Senate Health, Education and Labor Party chairman Sanders said, “The company’s quest for profit at all costs is linked to a dangerous physical environment, intense pressure to work for unsustainable wages, and tens of thousands of jobs being lost each year. “This has led to inadequate medical care for Amazon employees.” the Pensions Commission said in a letter.

The 81-year-old progressive senator also accused the company, which operates a vast network of warehouses across the United States, from implementing “adequate worker protections” due to a corporate culture that treats workers as disposable. bottom.

Amazon spokesman Steve Kelly said the company had received Sanders’ letter and was in the early stages of reviewing it.

“We take the safety and health of our employees very seriously,” Kelly said. “There are always ways to improve, but we are proud of our progress so far, including a 23% reduction in recorded injuries across our U.S. operations since 2019.”

Kelly also said the company has invested more than $1 billion in safety efforts over the past four years and will continue to invest in this area.

Injury numbers at Amazon are generally higher than those of its peers, and critics and occupational safety experts say the pace of the company’s warehouses, which track productivity and allow customers to receive packages quickly Blame it for being fast. Trade unions have tackled the problem with the aim of organizing workers, some of which have borne fruit, but have not led to a wave of large-scale unionization.

In the letter, Mr. Sanders said the company has appealed the ruling that Amazon has been summoned by the Occupational Safety and Health Administration for workplace safety violations. He also pointed to a separate investigation by the U.S. Attorney’s Office for the Southern District of New York that the agency called “potential fraud” by Amazon to cover up damage from OSHA and others.

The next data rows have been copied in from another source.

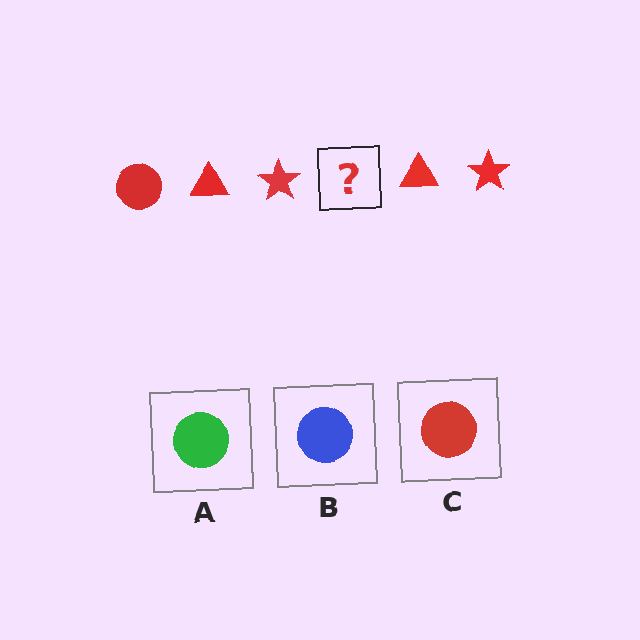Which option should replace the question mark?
Option C.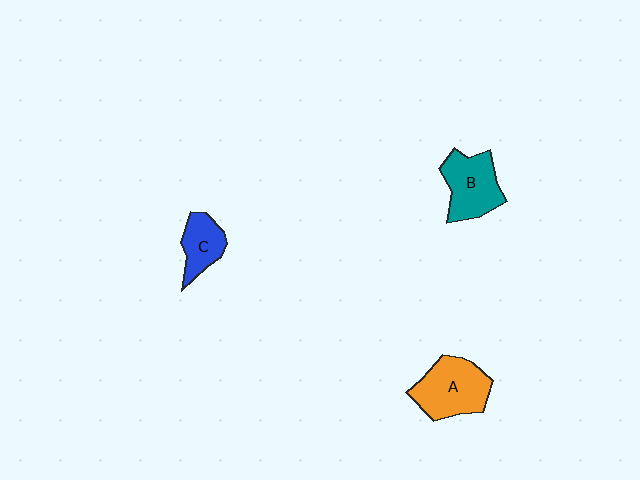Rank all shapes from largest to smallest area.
From largest to smallest: A (orange), B (teal), C (blue).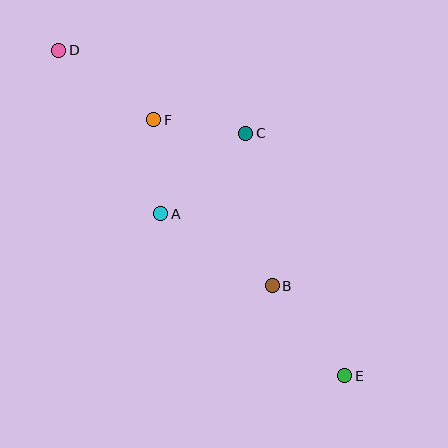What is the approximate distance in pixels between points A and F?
The distance between A and F is approximately 94 pixels.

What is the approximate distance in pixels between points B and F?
The distance between B and F is approximately 204 pixels.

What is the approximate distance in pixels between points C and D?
The distance between C and D is approximately 204 pixels.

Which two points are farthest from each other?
Points D and E are farthest from each other.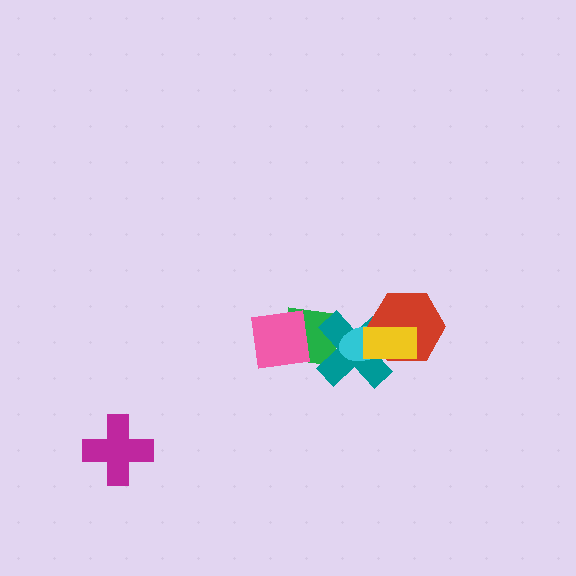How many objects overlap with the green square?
2 objects overlap with the green square.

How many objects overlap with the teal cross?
4 objects overlap with the teal cross.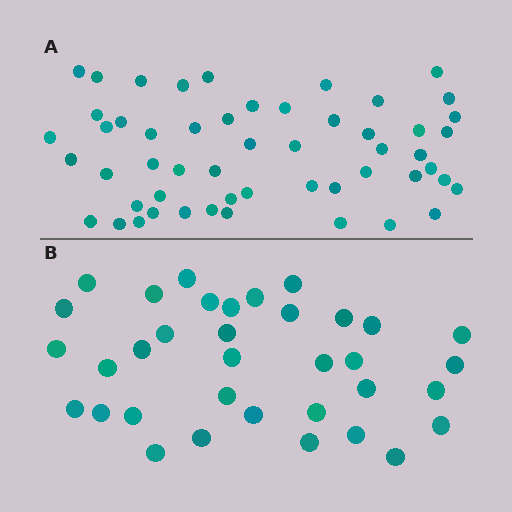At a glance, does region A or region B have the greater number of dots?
Region A (the top region) has more dots.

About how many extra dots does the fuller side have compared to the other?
Region A has approximately 20 more dots than region B.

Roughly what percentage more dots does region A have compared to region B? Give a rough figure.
About 50% more.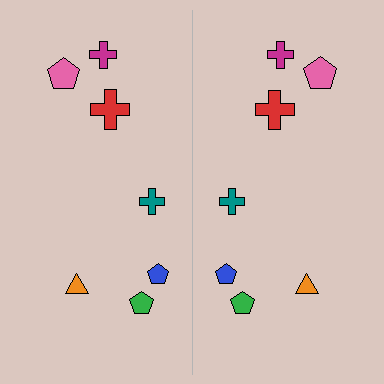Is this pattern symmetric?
Yes, this pattern has bilateral (reflection) symmetry.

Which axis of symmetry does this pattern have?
The pattern has a vertical axis of symmetry running through the center of the image.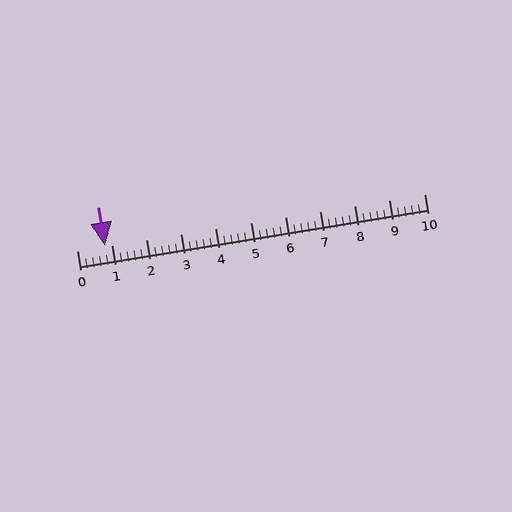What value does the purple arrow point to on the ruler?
The purple arrow points to approximately 0.8.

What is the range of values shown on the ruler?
The ruler shows values from 0 to 10.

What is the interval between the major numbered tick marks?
The major tick marks are spaced 1 units apart.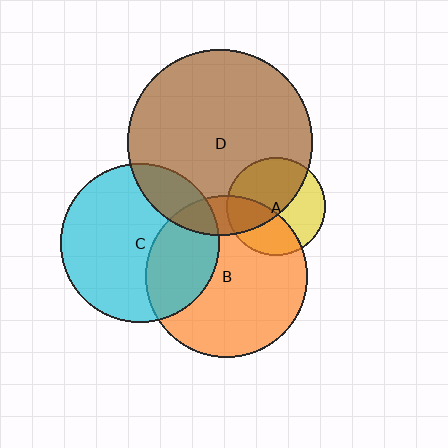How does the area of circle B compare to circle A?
Approximately 2.7 times.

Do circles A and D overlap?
Yes.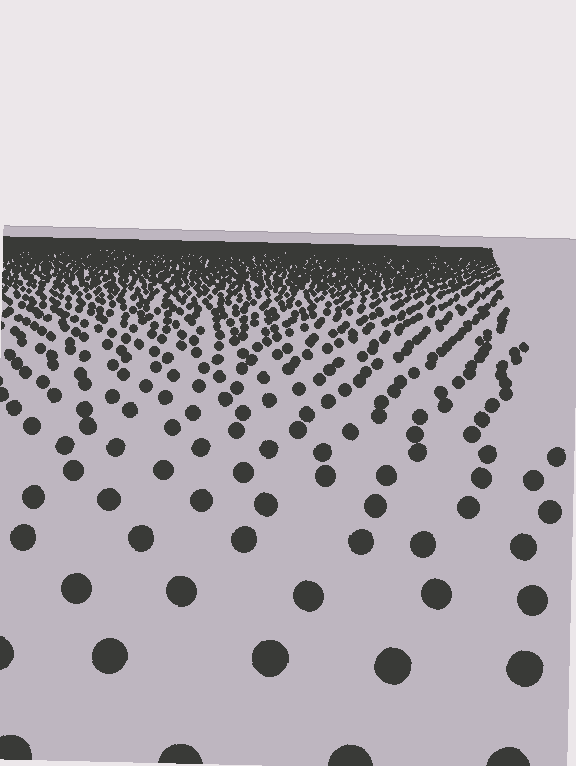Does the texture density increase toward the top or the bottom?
Density increases toward the top.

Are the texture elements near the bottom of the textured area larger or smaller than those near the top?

Injuries across its U.S. operations, including back injuries, strains and sprains, declined slightly last year to 6.7% per 200,000 hours worked, the company said. However, these numbers were still high compared to 2020.

In his letter, Mr. Sanders also referenced a report from a coalition of three unions that said the number of serious injuries at Amazon last year was more than double that of other warehouse sectors. Amazon disputes some of the findings.

“There are always ways for critics to piece together the data to fit their claims, but the fact is we are making progress and the numbers clearly show that,” Kelly said.

The Amazon investigation follows similar investigations by a Senate committee into Starbucks and drug giant Moderna. As part of its investigation into Amazon, the commission is asking Amazon employees to submit testimonials about their experiences working for the company through its website. The commission said the submissions would be treated confidentially.